Hogwash!
National Integrity Action (NIA) Principal Director Professor Trevor Munroe is dismissing as idiotic and pathetic comments in the public sphere intimating that he and the watchdog group he heads is responsible for Jamaica continually being pigeonholed among the most corrupt countries in the world by global corruption monitoring body Transparency International.
“Neither Trevor Munroe nor National Integrity Action influences or determines Jamaica’s CPI (Corruption Perceptions Index) [ranking] as has been absurdly alleged in some ridiculous social media posts,” he said in a statement issued to the media in which he presented the NIA’s assessment of the data.
He pointed out that the CPI draws on and is a composite of 13 data sources from 12 independent institutions specialising in governance and business climate analysis.
“For a country to be included in the CPI, in any year, at least three of these independent institutions shall have had to provide a score over the previous two years for that particular country,” Munroe said.

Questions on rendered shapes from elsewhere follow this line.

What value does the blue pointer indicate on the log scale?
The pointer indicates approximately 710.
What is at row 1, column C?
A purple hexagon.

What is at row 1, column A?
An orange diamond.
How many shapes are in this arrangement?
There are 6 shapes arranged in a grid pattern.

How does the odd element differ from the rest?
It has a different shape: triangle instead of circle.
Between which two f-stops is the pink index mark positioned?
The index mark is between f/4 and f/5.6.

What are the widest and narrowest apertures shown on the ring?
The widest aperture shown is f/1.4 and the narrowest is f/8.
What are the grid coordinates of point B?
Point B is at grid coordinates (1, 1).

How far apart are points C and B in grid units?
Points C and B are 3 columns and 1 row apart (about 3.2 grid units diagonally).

The just-released 2020 CPI shows Jamaica midway on the corruption bar; scoring 44 out of 100 and ranking 69 out of 180 countries. For 2019, the country scored 43 out of 100 and ranked 74 out of 180 countries, while for 2018 it scored 44 out of 100 and ranked 70 out of the 180 countries.
The index scores countries and territories from zero to 100, with zero being highly corrupt and 100 being very clean by Transparency International’s perceived levels of public sector corruption.

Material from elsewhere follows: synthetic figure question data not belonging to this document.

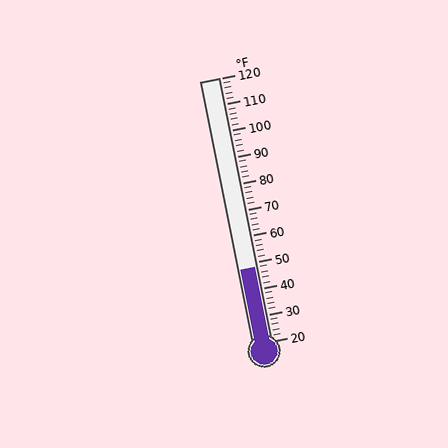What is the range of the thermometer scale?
The thermometer scale ranges from 20°F to 120°F.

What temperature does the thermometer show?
The thermometer shows approximately 48°F.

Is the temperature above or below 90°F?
The temperature is below 90°F.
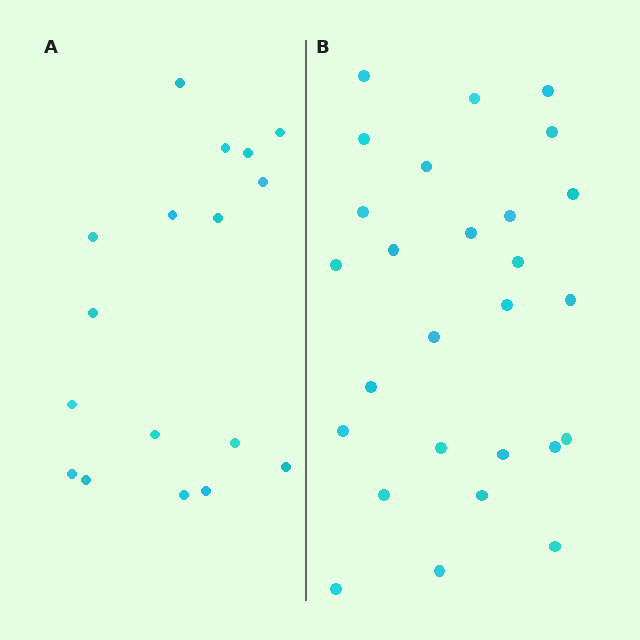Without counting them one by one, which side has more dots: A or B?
Region B (the right region) has more dots.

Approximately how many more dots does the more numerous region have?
Region B has roughly 10 or so more dots than region A.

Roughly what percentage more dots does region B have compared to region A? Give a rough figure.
About 60% more.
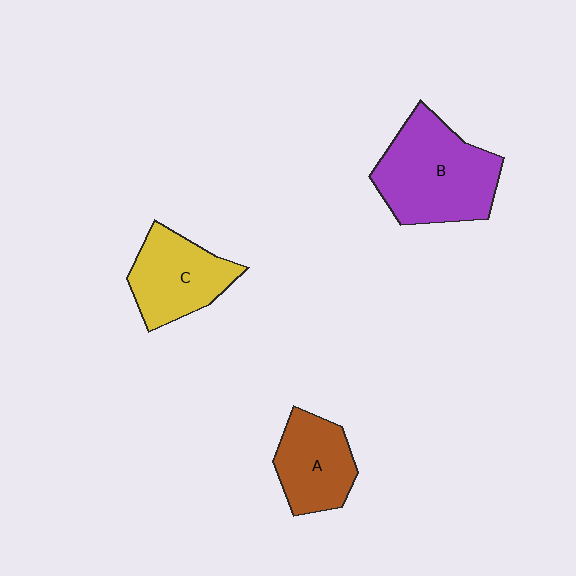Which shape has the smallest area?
Shape A (brown).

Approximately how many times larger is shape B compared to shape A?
Approximately 1.6 times.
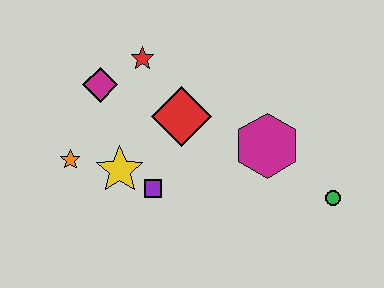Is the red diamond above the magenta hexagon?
Yes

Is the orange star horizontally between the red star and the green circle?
No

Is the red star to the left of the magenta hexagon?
Yes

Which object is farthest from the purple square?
The green circle is farthest from the purple square.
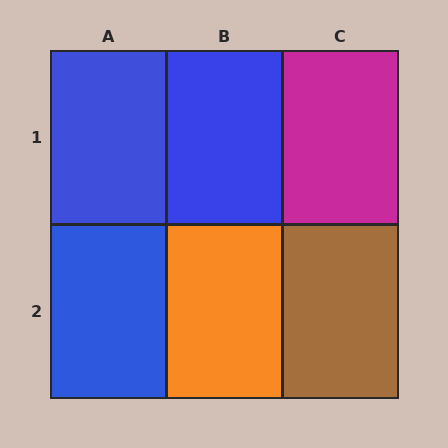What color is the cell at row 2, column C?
Brown.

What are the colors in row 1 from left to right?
Blue, blue, magenta.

In his statement yesterday, Munroe noted that in Jamaica’s case seven of the 13 institutions provided a score on the basis of which the composite was calculated.
These, he said, are: The Economist Intelligence Unit, The Global Insight Country Risk Ratings, The World Economic Forum, The World Justice Project Rule of Law Index, The PRS International Country Risk Guide, The Varieties of Democracy Project, and The Bertelsmann Foundation Transformation Index.
“Each of these sources and surveys of experts ask the respondents questions which are based on carefully designed and calibrated questionnaires. Transparency International experts in Berlin simply compile and aggregate the scores for each individual country to arrive at a composite. No individual chapter of Transparency International determines or even influences the score or the ranking for that particular country,” he added.
He said that while Jamaica has moved marginally up and down the index over the years, it has “remained in the absolutely unsatisfactory situation of being among the most corrupt, especially at a time when we need to make sure that every dollar counts”.
Pointing out that Jamaica has continued to “tread water beneath the surface of integrity”, Munroe said “CPI 2018 saw us stagnant at score 44; CPI 2019 showed slippage to 43 and now CPI 2020 has Jamaica’s score marginally improved to 44, with 68 countries performing better than us, including comparable Caricom states such as Barbados, The Bahamas, St Vincent and the Grenadines, St Lucia, Dominica, and Grenada which all score above 50. Indeed, in the Caribbean, only Trinidad and Tobago, Guyana, and Haiti score less than we do”.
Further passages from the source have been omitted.